Having exposed the innards of the chitlin’ circuit — largely through extensive research in the vibrant black press of the time — Lauterbach explores how this demimonde revamped the sound and style of African American popular music. Singer-saxophonist Louis Jordan hit the big time by touring the chitlin’ circuit relentlessly, fronting the Tympany Five, a band that captivated audiences with its tight, blues-drenched groove. So effective was Jordan’s combo that he is credited with helping to usher out the big-band era. His rise to stardom was likewise instrumental in shifting the promotional focus from bandleaders such as Duke Ellington and Count Basie to singers such as Wynonie Harris and Roy Brown.

And what of the “rock ’n’ roll” in Lauterbach’s title? The road leading to it comes into focus with Jordan’s popularity and the breakout success of the artists who emulated him. The music they made — rooted in the blues, designed to fill a dance floor — reflected the lives of the working-class blacks who flocked to chitlin’-circuit shows. Words such as “rock” and “roll” — originally sexual metaphors — came to signify the music’s good-time feel and propulsive beat.

Vocalist Roy Brown, for example, celebrated a down-home world ruled by a funky blues sound. In Lauterbach’s eyes (and ears), Brown’s songs emblematized a musical and cultural shift. That was especially true of one of Brown’s own compositions, “Good Rockin’ Tonight,” which hit #1 in 1949:

[Brown] brought tough, lewd lyrics—the essence of the chitlin’ circuit song and a staple of rock ’n’ roll ever since—from down in the barrelhouse to the top of the Billboard charts from coast to coast … two years before Cleveland disc jockey Alan Freed initiated popular use of the phrase rock ’n’ roll, four years prior to Bill Haley’s “Rock Around the Clock,” and five years before Elvis Presley covered … “Good Rockin’ Tonight.”

White audiences were not always willing or able to attend chitlin’-circuit shows, but they could and did buy the records that emerged from this sub-rosa world. By the late 1950s, ironically, that crossover appeal had begun to lower the curtain on the classic era of the chitlin’ circuit. The so-called “urban renewal” of the 1960s then scrambled the circuit’s geography, as the strolls that Walter Barnes had discovered and lauded two decades earlier were bypassed or bulldozed.

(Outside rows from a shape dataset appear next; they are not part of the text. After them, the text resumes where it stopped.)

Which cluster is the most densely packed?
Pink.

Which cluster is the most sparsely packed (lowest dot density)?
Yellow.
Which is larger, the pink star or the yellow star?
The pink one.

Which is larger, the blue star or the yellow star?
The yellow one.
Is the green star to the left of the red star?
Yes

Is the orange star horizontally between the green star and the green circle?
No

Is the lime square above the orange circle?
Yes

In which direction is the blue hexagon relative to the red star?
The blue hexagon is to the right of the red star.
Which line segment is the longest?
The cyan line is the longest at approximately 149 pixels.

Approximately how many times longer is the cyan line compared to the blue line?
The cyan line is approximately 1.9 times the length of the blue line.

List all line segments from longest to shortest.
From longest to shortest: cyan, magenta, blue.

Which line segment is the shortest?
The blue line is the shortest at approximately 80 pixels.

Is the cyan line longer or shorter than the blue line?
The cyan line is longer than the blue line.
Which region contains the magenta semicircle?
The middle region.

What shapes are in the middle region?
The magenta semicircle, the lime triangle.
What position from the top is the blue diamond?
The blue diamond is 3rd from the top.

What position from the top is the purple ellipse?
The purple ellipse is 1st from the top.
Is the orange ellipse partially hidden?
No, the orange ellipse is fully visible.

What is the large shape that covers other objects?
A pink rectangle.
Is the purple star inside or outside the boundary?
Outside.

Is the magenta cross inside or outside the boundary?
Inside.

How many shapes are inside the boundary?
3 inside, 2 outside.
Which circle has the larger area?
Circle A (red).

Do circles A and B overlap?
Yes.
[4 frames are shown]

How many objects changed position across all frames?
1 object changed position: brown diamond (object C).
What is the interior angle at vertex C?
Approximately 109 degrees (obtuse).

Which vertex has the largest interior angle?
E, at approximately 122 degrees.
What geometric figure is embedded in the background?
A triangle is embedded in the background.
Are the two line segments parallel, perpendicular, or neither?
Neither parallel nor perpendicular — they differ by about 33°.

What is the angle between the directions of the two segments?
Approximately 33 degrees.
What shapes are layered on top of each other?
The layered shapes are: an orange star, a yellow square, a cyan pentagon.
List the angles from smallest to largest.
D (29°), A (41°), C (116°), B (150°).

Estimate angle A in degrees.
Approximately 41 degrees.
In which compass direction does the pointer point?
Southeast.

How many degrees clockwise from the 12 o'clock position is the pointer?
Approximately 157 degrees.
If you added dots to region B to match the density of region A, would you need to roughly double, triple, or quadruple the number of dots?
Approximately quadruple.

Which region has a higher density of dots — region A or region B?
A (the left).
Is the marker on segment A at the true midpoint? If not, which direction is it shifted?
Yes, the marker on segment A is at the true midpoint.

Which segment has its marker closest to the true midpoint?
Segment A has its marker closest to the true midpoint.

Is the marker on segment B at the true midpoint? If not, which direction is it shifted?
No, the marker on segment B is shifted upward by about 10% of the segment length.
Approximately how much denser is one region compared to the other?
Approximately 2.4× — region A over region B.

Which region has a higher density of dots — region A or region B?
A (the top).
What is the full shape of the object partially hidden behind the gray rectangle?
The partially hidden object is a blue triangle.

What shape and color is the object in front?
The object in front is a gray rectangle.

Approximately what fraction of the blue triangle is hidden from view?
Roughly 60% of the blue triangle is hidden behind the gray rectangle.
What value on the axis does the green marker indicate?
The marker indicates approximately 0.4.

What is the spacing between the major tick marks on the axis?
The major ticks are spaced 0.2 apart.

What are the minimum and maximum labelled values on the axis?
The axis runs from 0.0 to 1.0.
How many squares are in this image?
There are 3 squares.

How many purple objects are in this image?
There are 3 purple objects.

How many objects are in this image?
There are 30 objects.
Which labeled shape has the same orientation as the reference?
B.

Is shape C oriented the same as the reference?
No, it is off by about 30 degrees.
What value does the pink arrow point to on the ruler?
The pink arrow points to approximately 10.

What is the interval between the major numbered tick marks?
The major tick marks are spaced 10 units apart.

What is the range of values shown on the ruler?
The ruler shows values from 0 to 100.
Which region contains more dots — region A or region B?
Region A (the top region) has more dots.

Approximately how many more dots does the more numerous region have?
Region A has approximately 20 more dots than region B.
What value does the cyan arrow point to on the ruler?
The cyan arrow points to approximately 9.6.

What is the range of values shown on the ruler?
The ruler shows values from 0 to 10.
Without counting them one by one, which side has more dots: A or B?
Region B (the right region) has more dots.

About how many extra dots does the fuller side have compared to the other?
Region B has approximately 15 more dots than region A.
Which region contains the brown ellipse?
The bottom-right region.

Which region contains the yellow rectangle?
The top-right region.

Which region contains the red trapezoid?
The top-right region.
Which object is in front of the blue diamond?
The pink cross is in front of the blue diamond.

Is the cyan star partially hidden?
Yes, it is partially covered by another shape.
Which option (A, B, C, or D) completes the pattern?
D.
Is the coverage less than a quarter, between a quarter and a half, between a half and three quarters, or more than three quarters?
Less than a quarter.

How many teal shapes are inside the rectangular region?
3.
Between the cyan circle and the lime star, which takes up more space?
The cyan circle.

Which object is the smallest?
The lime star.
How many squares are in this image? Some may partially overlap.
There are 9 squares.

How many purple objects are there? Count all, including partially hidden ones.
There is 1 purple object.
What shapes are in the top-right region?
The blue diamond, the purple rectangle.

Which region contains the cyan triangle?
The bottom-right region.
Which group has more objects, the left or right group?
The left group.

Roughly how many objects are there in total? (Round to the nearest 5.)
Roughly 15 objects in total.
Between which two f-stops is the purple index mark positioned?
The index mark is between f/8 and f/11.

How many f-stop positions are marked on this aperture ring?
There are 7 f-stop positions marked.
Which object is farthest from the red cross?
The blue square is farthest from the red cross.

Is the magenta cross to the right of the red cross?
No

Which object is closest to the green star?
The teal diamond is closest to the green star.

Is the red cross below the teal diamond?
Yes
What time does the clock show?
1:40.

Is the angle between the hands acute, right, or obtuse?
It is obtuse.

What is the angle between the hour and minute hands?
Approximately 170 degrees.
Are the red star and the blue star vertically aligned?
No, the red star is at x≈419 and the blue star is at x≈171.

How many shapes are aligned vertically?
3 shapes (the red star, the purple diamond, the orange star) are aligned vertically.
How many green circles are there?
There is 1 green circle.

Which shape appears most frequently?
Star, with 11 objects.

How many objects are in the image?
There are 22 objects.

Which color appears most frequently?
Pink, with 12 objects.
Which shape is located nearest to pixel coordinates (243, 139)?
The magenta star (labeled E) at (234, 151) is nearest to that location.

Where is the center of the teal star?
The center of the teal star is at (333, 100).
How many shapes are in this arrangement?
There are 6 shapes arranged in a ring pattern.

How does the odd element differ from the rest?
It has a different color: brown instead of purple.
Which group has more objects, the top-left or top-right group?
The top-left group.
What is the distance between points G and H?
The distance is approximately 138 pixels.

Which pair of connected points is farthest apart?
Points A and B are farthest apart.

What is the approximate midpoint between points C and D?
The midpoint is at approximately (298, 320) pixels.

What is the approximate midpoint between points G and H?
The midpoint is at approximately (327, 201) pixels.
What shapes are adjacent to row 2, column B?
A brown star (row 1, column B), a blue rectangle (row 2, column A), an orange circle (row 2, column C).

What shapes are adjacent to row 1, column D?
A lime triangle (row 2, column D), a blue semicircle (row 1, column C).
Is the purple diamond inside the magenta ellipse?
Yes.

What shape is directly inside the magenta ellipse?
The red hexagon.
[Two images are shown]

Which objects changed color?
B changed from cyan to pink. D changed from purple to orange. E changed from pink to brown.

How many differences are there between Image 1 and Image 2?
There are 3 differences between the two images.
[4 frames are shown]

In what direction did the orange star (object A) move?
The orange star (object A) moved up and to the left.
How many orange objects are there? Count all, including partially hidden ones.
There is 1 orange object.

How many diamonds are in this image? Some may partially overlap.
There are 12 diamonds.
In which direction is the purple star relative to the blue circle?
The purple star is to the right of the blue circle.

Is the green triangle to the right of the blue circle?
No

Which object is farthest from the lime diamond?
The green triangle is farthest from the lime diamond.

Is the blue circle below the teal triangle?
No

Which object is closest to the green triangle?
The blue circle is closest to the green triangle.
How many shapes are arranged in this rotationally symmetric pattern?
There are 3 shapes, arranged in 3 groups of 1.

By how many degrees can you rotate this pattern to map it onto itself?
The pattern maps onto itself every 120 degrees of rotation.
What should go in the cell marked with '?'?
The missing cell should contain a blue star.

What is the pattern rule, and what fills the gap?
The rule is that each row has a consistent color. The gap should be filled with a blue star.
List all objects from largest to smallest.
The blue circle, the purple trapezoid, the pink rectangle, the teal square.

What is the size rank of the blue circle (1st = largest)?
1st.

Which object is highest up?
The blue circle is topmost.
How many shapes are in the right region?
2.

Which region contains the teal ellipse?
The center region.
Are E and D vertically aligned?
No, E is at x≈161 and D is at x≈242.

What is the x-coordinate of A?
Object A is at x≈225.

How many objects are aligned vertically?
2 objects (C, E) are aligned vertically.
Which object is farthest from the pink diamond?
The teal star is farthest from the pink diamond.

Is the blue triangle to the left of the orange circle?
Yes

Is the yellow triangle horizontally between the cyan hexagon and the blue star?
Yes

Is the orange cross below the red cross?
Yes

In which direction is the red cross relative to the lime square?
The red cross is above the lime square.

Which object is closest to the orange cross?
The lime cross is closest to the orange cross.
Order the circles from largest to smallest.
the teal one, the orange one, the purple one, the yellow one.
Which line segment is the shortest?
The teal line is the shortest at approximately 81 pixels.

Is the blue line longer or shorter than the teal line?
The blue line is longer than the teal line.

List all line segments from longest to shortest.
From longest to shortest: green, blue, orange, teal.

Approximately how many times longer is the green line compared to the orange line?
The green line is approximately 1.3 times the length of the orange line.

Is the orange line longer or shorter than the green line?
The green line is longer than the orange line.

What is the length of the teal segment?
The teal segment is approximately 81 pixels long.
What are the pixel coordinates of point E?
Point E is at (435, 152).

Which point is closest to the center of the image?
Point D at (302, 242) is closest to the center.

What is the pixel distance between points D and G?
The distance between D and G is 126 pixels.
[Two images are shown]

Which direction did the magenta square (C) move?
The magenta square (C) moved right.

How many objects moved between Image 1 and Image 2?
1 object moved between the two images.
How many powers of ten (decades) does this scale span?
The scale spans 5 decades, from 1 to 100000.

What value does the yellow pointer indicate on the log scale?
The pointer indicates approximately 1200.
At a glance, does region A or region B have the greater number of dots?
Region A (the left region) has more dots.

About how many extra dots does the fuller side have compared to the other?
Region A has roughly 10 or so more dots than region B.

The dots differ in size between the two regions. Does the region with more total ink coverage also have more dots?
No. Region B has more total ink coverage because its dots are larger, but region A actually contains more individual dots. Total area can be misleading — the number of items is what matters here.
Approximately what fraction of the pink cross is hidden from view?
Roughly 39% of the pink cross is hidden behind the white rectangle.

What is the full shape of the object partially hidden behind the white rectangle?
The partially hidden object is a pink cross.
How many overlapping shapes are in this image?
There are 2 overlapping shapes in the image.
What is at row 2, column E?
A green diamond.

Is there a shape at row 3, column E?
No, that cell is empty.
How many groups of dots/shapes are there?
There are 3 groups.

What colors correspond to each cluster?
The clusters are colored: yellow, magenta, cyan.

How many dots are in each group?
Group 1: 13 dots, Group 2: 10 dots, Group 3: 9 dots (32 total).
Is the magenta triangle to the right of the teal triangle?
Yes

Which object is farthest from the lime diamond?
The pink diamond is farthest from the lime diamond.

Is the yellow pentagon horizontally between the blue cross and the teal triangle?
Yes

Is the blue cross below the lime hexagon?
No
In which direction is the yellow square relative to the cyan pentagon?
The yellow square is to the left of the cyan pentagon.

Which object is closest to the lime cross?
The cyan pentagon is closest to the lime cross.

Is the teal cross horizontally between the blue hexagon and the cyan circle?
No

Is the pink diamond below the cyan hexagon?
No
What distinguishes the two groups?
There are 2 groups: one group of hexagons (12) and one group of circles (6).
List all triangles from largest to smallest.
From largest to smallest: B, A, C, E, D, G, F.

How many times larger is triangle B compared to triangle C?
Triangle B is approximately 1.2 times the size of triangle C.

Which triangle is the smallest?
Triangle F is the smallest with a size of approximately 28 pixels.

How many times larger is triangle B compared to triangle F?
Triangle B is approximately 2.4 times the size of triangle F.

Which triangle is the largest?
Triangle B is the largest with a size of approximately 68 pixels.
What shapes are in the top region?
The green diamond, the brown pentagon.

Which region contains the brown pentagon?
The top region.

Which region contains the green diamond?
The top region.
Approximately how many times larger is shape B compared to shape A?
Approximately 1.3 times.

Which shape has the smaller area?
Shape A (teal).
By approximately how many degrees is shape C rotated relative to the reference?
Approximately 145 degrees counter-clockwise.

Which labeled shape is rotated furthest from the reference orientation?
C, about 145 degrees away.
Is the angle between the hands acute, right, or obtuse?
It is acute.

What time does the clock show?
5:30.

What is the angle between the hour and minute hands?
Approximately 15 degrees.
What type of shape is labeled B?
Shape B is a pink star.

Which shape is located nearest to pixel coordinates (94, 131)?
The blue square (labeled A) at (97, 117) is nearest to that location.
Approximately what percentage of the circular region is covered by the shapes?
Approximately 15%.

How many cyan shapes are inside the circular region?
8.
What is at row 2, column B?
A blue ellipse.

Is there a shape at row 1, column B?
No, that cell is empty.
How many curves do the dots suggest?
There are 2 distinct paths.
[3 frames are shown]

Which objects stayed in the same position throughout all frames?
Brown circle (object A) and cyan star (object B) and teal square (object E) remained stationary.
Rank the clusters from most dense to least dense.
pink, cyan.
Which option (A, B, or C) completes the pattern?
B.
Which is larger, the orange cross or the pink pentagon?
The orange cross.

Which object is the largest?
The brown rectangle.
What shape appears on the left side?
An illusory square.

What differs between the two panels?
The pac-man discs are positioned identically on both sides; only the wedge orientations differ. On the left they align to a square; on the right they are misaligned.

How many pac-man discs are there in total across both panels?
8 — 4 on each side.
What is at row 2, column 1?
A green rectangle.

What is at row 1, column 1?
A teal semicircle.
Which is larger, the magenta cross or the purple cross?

And the civil rights movement’s push for integration, in some ways, erased the circuit’s last reason for being.

Thanks to Lauterbach’s enthusiastic appreciation, however, the once-lost history of the chitlin’ circuit has now been reverently recaptured.

Robert H. Cataliotti, a professor of American literature at Coppin State University in Baltimore, produced and annotated “Classic Sounds of New Orleans,” a Smithsonian Folkways CD.